Cassandra MacLeod
November 9–December 7, 2013
39 Great Jones St
New York, NY 10012
Cassandra MacLeod
November 9–December 7, 2013
39 Great Jones St
New York, NY 10012
Karma is pleased to announce the first solo exhibition by New York-based painter Cassandra MacLeod.
The exhibition consists of a group of paintings created via the use of various manual, mechanical and digital processes. In contrast to the spontaneity of the artist’s earlier paintings, these works employ a restrictive and methodical procedure in which photocopied images culled from both art historical sources and various found illustrated imagery are deliberately distorted. Exploiting the scanner’s ability to capture everything it sees, MacLeod manipulates and moves her source material over the glass to create a disfigured kinetic rendition of its original. This action demonstrates a malfunction of digital processes and highlights the potential for the misappropriation of digital information. The picture is not static and its meaning is not predetermined.
The distorted reproduction is transferred to a mesh screen and printed on canvas—another layer of the procedure where the limitations of the process encourage loss in translation. Spray paint and washes of color are used to obscure and sometimes conceal the intentional mistakes.
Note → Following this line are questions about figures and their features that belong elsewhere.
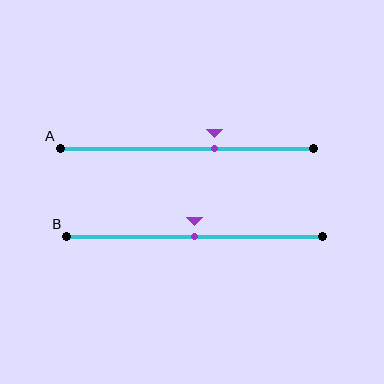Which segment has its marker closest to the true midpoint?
Segment B has its marker closest to the true midpoint.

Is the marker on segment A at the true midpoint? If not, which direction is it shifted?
No, the marker on segment A is shifted to the right by about 11% of the segment length.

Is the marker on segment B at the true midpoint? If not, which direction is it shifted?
Yes, the marker on segment B is at the true midpoint.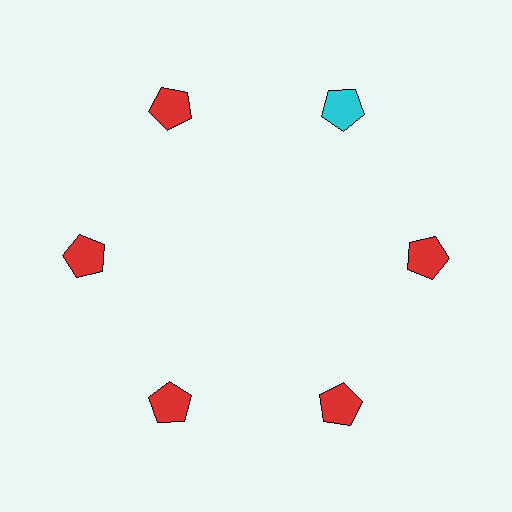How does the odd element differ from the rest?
It has a different color: cyan instead of red.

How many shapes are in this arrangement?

MacLeod repeatedly uses imagery of women’s faces copied from the paintings of Fernand Léger. Expressionless and devoid of individual features, Léger’s renderings are intentionally unsentimental in a way that demonstrates the artist’s interest in dethroning the subject to mere object in a landscape. In MacLeod’s paintings these images become a visual device for Léger’s progressive ideas of freedoms in painting. This gentle nod to the Cubist’s breakdown of the subject-object paradigm is reflected by MacLeod’s characteristic process of painting.
These works physically subvert idealized visions of feminine beauty and challenge traditional representations of gender. As the figures bend on themselves, are twisted, disgraced and physically exhausted to the point of becoming caricatures, they confuse the gaze which originally conceived them.
Cassandra MacLeod opens on Saturday, November 9, 2013 with an artists reception from 6 to 8pm. An artist book has been published on the occasion of the exhibition, in an edition of 100 signed and numbered copies, which will be
available for purchase at the opening.